It is a very wet afternoon so we have been driven inside to get on with jobs that will save us from a soaking. I have been sewing more products for my Mother’s Day collection. Sewing always give me a chance to think and today I found myself dwelling on the economics of smallholding. Smallholding can mean many different things but to us it is a way of making income from horticultural endeavours on a 10 acre plot. It is however more than as it is a way of life and with it comes a way of thinking. It is a direct and very real connection with the land and this has given us all a insight into the workings of Mother Nature.
On our plot we grow cut flowers, potted herbs and willow. It is possible to sell all of these in their immediate form but on Hazelbank we have a strategy of adding value. This allows us to be creative with our crops and offer a much wider service to the islanders as a result.
If we concentrate on the crops as yield first we have considerably extended our season with the introduction of willow in 2013. Willow is an incredibly versatile crop and we are focusing our activities of making willow wreaths and garlands. Coppicing in November and December makes Christmas decorations an obvious place to start but we have also added wedding and funeral wreaths to our portfolio. We extend the cut flower season by drying them to use as part of our added value strategy.
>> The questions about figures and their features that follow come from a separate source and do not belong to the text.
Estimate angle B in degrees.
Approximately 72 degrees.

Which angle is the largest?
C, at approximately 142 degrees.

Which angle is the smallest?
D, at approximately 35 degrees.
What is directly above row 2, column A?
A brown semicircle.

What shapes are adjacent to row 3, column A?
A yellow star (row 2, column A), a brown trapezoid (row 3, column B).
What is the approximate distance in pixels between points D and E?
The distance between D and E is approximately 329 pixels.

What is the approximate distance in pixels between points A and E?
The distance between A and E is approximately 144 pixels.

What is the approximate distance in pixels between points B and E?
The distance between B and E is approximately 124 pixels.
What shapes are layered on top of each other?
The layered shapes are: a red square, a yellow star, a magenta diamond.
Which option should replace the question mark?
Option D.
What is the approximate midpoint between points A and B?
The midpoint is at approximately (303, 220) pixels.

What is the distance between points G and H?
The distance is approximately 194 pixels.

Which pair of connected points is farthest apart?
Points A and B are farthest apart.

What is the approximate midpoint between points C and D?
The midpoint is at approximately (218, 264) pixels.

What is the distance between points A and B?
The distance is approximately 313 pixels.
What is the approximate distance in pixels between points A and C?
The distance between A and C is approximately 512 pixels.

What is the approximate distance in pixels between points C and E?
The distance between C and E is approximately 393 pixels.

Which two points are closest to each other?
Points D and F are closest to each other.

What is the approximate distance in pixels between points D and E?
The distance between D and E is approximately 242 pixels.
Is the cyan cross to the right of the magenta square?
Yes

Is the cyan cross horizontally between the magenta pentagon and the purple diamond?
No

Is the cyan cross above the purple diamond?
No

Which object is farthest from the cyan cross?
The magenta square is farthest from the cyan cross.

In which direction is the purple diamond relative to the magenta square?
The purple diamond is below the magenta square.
This added value strategy ensure that we have an income all year round from what is an, essentially, seasonal smallholding. Making crafts that use our dried products is something we have done for years. We make a range of scented crafts and sell through local shops, markets and online through our etsy shop. We add value to our cut flowers through the season by offering a full flower service, Buds and Blooms, but with an emphasis on sustainability. We don’t use any chemicals in our growing year and we use as many natural fibres as possible in place of traditional florist sundries that are notoriously slow to biodegrade. Islanders are keen to buy from us as the flowers are grown here and we do not have any waste. The florist industry is a terribly wasteful one and all our waste is green and therefore compostable.
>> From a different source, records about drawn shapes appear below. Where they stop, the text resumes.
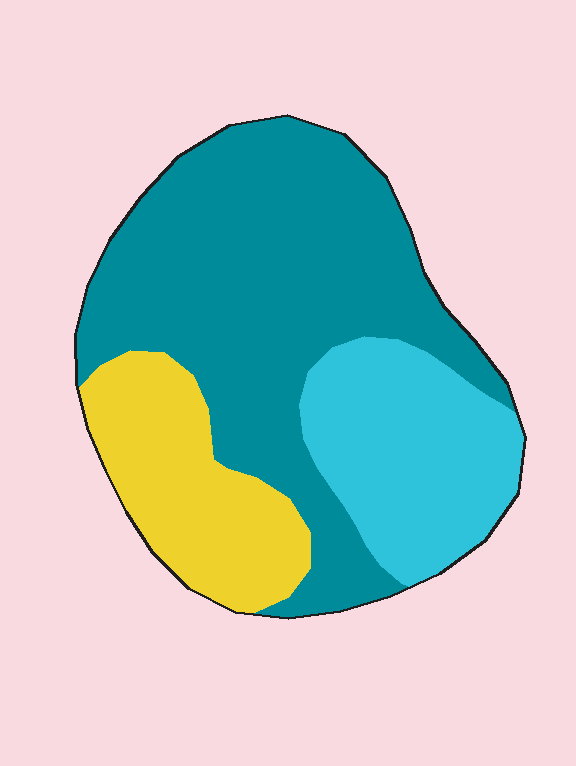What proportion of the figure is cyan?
Cyan takes up less than a quarter of the figure.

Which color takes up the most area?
Teal, at roughly 55%.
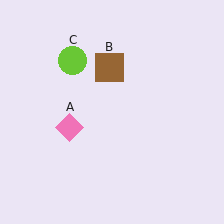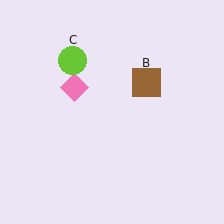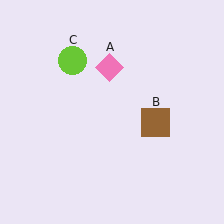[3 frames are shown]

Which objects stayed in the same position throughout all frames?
Lime circle (object C) remained stationary.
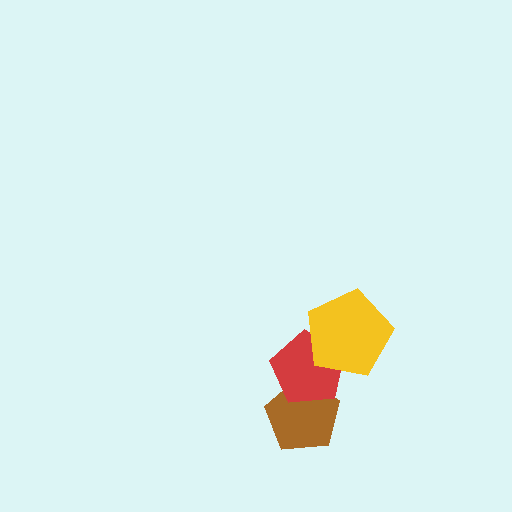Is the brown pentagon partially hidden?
Yes, it is partially covered by another shape.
In 2014 we are extending our floral service to offer wedding favours with a strong natural theme and also our own dried petal confetti. One of our favourite themes for wedding favours is seeds. They come packaged in a variety of recycled and biodegradable ways and allow guests to plant them after the wedding in memory of the lovely day they shared with the bride and groom. From 2014 this will include wildflower seed bombs that can be thrown onto prepared soil and below dry stone walls where they will erupt into beautiful patches of native wildflowers which are so important for our insect life.
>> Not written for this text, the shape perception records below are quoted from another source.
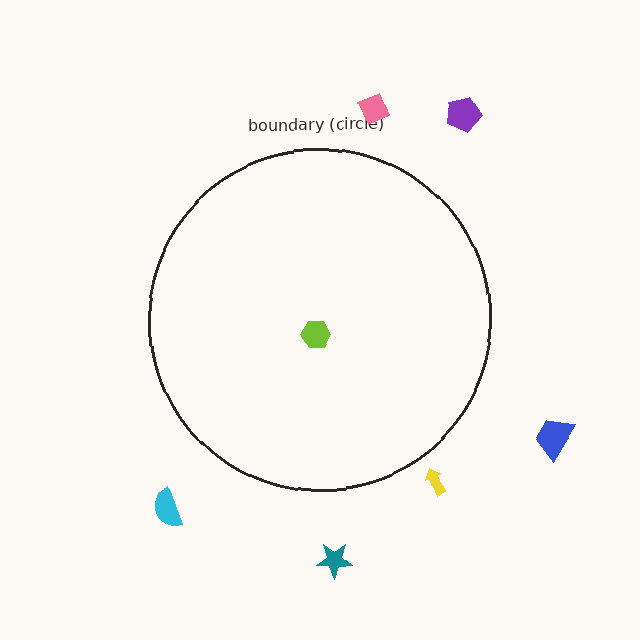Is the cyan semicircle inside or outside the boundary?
Outside.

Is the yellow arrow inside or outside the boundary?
Outside.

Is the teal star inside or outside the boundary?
Outside.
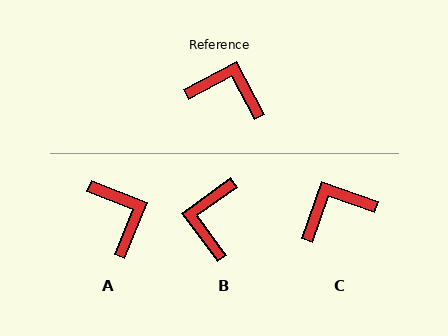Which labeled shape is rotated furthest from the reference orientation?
B, about 98 degrees away.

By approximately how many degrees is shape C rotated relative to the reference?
Approximately 43 degrees counter-clockwise.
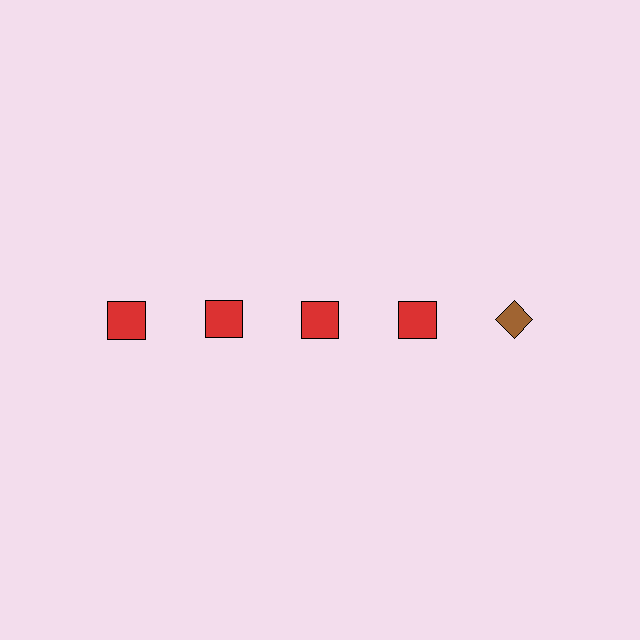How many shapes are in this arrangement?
There are 5 shapes arranged in a grid pattern.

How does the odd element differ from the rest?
It differs in both color (brown instead of red) and shape (diamond instead of square).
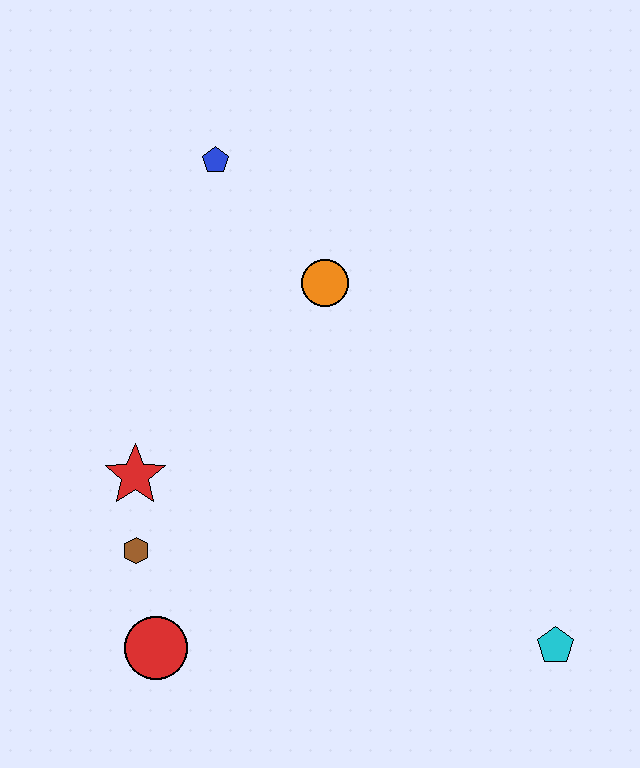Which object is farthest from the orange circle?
The cyan pentagon is farthest from the orange circle.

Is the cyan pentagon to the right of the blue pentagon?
Yes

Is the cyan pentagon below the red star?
Yes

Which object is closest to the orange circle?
The blue pentagon is closest to the orange circle.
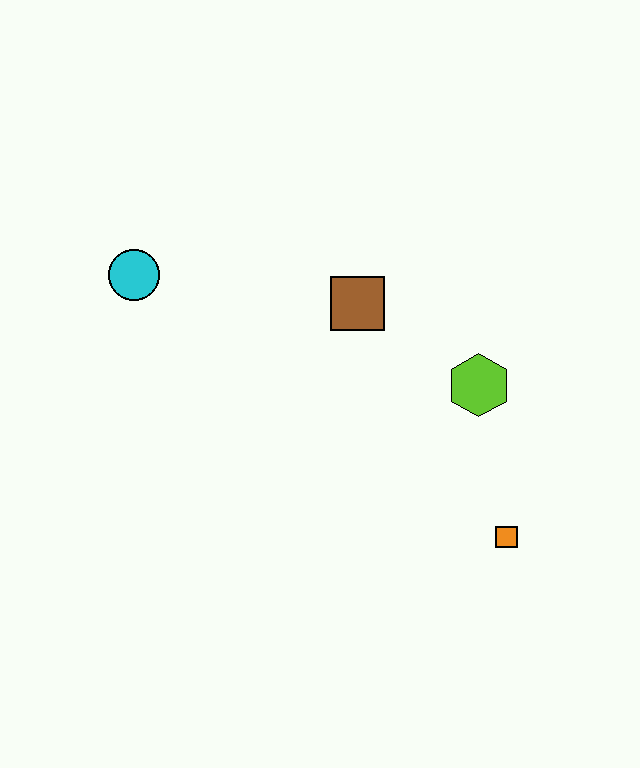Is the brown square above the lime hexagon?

So, you can see the thinking that goes on as we consider various ways to add value to our crops. This, for me, is the economics of smallholding. It is not an easy economic model but we are constantly researching new ideas. Currently we are watching the excellent work being carried out in Ireland on a smallholding run by Mark Boyle. Mark is an extraordinary man who lived without money for some years and champions the free economy. Of course, ultimately, our smallholding provides us with food and wood (for fuel) so the family is also saving by not spending so much on essential goods. That must be factored into the economy as well. Mark is developing a model of shared community ownership on his smallholding and our island is just beginning to shape a policy and practice that enables a shared membership based economy.
I consider it to be an exciting time in the evolution of our species. We might just be learning that we can not continue to ravage our planet and then expect it to offer us all that we need. We might also be learning that money is not the goal it once was and that community and sharing has a higher potential place in our on going existence. For those of you interested in different models of economic deliverance I would recommend Mark Boyle’s book ‘The Moneyless Manifesto’ as a starting place. Mark always makes me realise that I can think bigger and brighter and let us be honest this planet needs people like him. He is currently raising money through an initiative crowd funding campaign to allow the building of an enterprise that allows him to offer free food, courses and even beer! It is genius in conception and he is well on his way to reaching his target. If you can help just click on the link. The notion of a free economy might seem radical and problematic but the more time I spend investigating such notions the more it makes sense. I would happily teach someone to sew and then they can teach me how to make a basket. I think this is what will dominate our own island community thinking and, as a family, we are right behind it. I think these perspectives are vital as we continue to provide a future for our children.